CIO

DNA hack could make medical privacy impossible

It may now be possible for anyone, even if they follow rigorous privacy and anonymity practices, to be identified by DNA data from people they do not even know.

A paper published in January in the journal Science describes a process by which it's possible to identify by name the donors of DNA samples, even without any demographic or personal information. The technique was developed by a team of geneticists at MIT's Whitehead Institute for Biomedical Research and is intended to demonstrate that science and technology have surpassed the techniques and laws currently in place for safeguarding private medical data, according to Yaniv Erlich, a fellow at Whitehead and member of the research team.

The point was not to reveal private information, but to demonstrate a systemic weakness that will require research, debate and new laws and technology to overcome, Erlich says.
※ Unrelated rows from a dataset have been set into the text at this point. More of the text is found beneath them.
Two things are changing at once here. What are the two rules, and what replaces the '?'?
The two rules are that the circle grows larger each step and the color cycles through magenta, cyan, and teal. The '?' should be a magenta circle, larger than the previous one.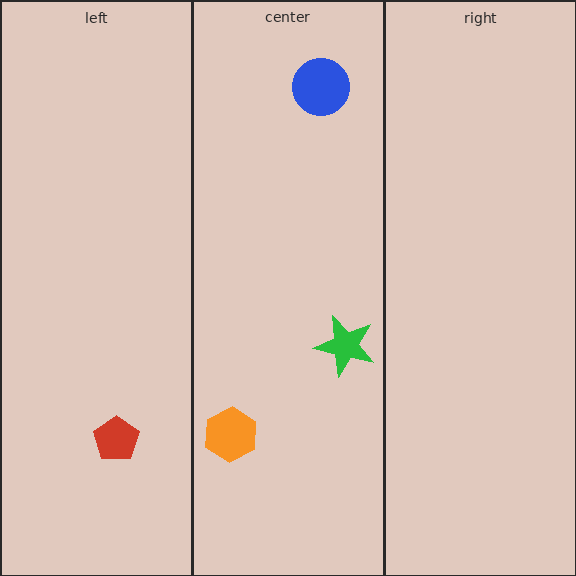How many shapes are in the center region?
3.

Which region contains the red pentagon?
The left region.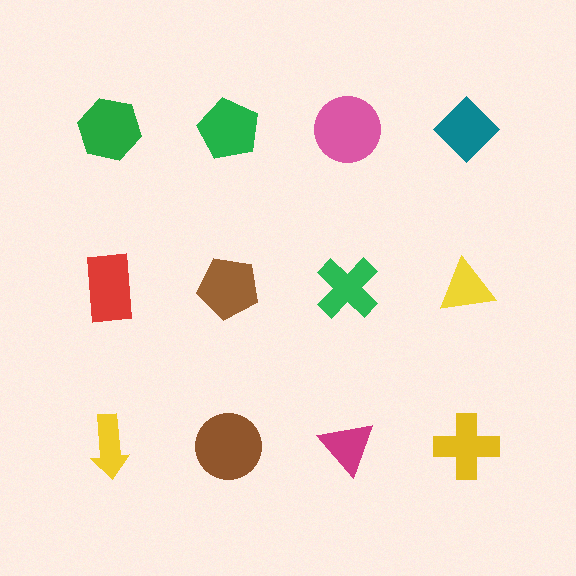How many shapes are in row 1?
4 shapes.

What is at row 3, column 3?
A magenta triangle.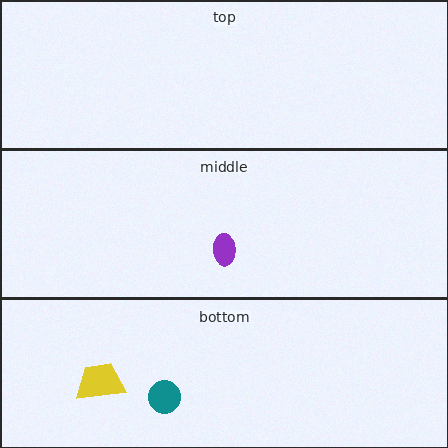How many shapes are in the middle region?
1.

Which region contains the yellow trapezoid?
The bottom region.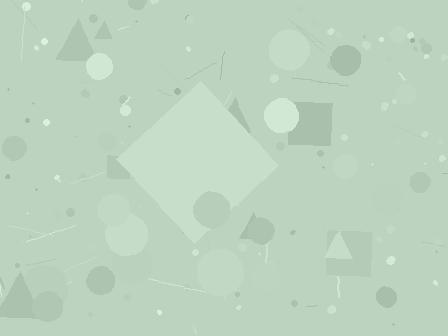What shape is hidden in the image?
A diamond is hidden in the image.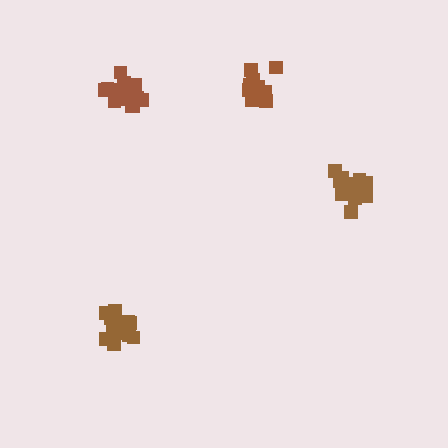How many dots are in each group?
Group 1: 15 dots, Group 2: 16 dots, Group 3: 16 dots, Group 4: 19 dots (66 total).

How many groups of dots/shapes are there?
There are 4 groups.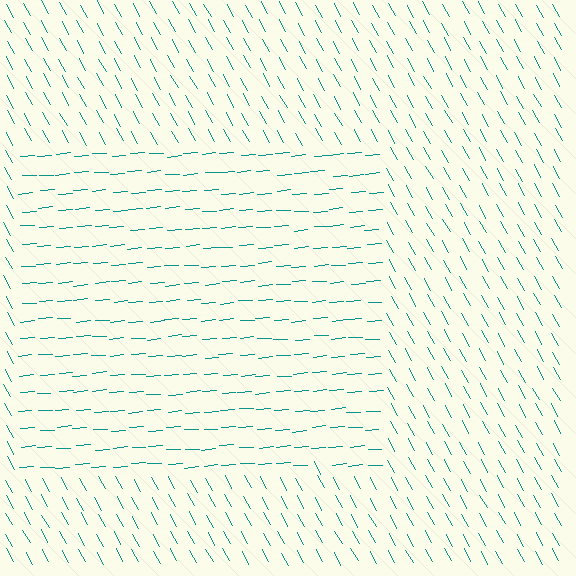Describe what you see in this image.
The image is filled with small teal line segments. A rectangle region in the image has lines oriented differently from the surrounding lines, creating a visible texture boundary.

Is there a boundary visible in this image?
Yes, there is a texture boundary formed by a change in line orientation.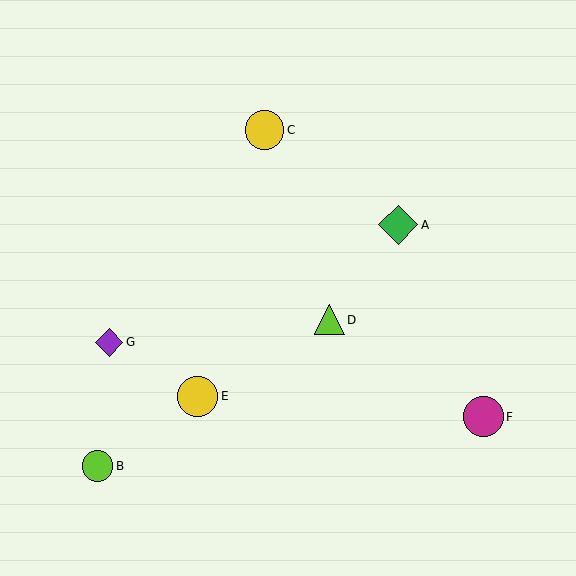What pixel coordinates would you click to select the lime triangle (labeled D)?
Click at (329, 320) to select the lime triangle D.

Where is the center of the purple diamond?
The center of the purple diamond is at (109, 342).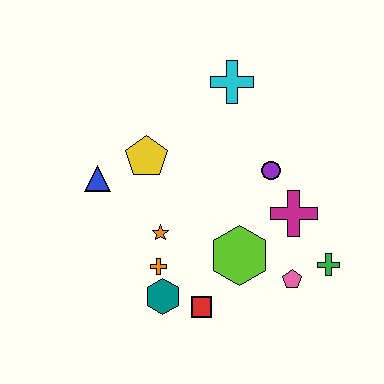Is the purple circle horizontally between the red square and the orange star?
No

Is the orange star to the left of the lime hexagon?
Yes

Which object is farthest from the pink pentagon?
The blue triangle is farthest from the pink pentagon.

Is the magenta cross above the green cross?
Yes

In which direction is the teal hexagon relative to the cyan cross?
The teal hexagon is below the cyan cross.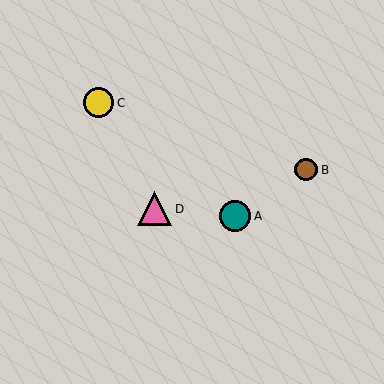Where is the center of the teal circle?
The center of the teal circle is at (235, 216).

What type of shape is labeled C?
Shape C is a yellow circle.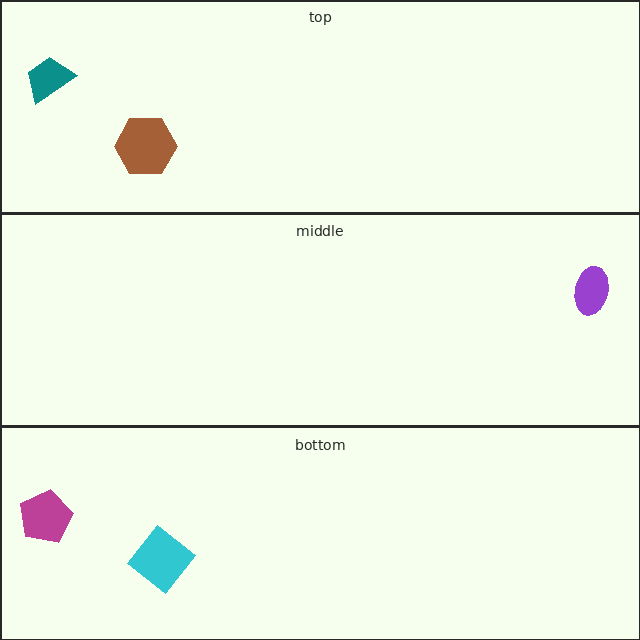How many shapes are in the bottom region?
2.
The technique relies on the custom of passing family names down through the fathers family. By statistically modeling the distribution of family names, the researchers were able to narrow the list of possible contributors of DNA samples. They then pinpointed individuals using a range of other publicly available sources, none of which were directly connected to the original donors and none of which included protected personal data.

Also see: "Personally Identifiable Information - My Digital DNA is Not for Sale!

This isn't a specific exploit against an effective wall of security, Erlich says. Instead, it demonstrates that genomic research may have grown beyond our ability to conceal the identities of the sources of DNA samples. The team started with a list of genomes that had already been sequenced, mapped and published for the use of genetic researchers. They analyzed the material to find identifying markers on the Y chromosome -- which is present only in men -- because surnames are generally passed down through fathers. They compared those Y markers to databases that list such markers along with the surnames of those from whom the samples were taken, but were not able to match all the samples with surnames using confirmed data. They determined which surnames were most likely to belong to which samples using scientifically accepted statistical models that were designed, among other things, to track the movement of regional populations by following the spread of family names.

The next step was more hack than science: The team used record-search engines on the Internet, obituaries, genealogical websites and demographic data from the National Institutes of Health's Human Genetic Cell Repository. Researchers then linked 50 of the samples to the names with those who contributed them.

Until now, the risk that private genetic data could be made public was considered fairly limited. Data about samples was kept separate from data about donors, and demographic data about the donors could only be supplied after identifiers were removed.

There is a risk to more than just donors, however. Even people who have never contributed a DNA sample could be identified and genetically typed if a relative has ever donated DNA. That scenario is becoming more likely as recreational genetic genealogy sites gain popularity. These sites trace family trees in part through a genetic componentand they make contributed genetic information available to members of the public, often without the same level of controls used by research or medical institutions. Until now, the identity of donors was considered protected if demographic and genetic data were kept in different databases and certain information was masked in the demographic record.

Legislation to keep research institutes from releasing any demographic information about donors would protect patient privacy, but would eliminate the ability of researchers who have identified markers for a particular disease to also identify the ethnic or cultural background of those who might have it, Erlich says. The whole point of scientific research is to publish the results so other researchers can build on it and develop more effective treatments. On the other hand, genetic information can be misused to identify members of ethnic or racial groups targeted for discrimination or other repressive or exploitative purposes, Erlich says.